Desde entonces, algunos viajeros aseguran que al pasar por ese tramo unas interferencias se
cuelan en la radio y se oye una misteriosa melodía: el tarareo de unas niñas.

El clásico: La chica de la curva

Existen diferentes versiones, pero todas ellas tienen un denominador común: una joven
enfundada en un vestido blanco. Cuenta la leyenda que un padre de familia volvía del trabajo a
casa por la carretera de las Costas del Garraf. Era una noche lluviosa, el frío empañaba el
parabrisas y el cansancio empujaba sus párpados hacia abajo. A medida que avanzaba por la
carretera, las gotas golpeaban con más violencia los cristales de su coche, que perdía
estabilidad en el serpenteante trazado del asfalto.

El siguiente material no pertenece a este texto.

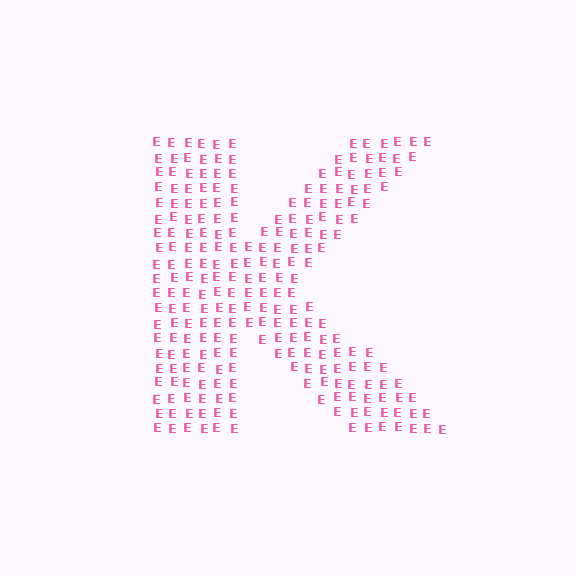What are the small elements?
The small elements are letter E's.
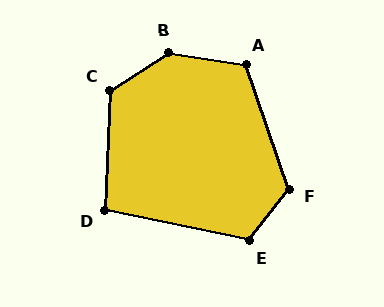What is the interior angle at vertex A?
Approximately 118 degrees (obtuse).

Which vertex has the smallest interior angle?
D, at approximately 100 degrees.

El hombre agudizó los sentidos y redujo la marcha. En ese mismo instante, los faros del
vehículo iluminaron la figura de una chica que, empapada por la lluvia, esperaba inmóvil a que
algún conductor se apiadara de ella y la llevara a su destino. Sin dudarlo ni un momento, frenó
en seco y la invitó a subir. Ella aceptó de inmediato, y mientras se sentaba en el lugar del
copiloto, el chofer se fijó en su vestimenta. Llevaba un vestido blanco de algodón arrugado y
manchado de barro. Por su pelo enmarañado, parecía que llevaba un buen rato esperando.
Reanudó el viaje y empezaron una distendida conversación en la que la chica esquivó en varias
ocasiones la historia de cómo había llegado hasta aquel lugar. Hasta que llegó el momento
idóneo. Con una voz fría y cortante, le pidió que redujera la velocidad hasta casi detener el
vehículo. “Es una curva muy cerrada”, le advirtió. El hombre siguió su consejo y, cuando vio lo
peligroso que podría haber sido, le dio las gracias. Ella, con voz cortante y fría, le espetó: “No
me lo agradezcas, es mi misión. En esa curva me maté yo hace más de 25 años. Era una noche
como ésta.” Un escalofrío recorrió la espalda del hombre y erizó su piel. Cuando giró la vista
hacia el copiloto, la joven ya no estaba. El asiento, sin embargo, seguía húmedo.

Esta escena se ha repetido en otros lugares de España, como en Mallorca o Bàscara (Girona).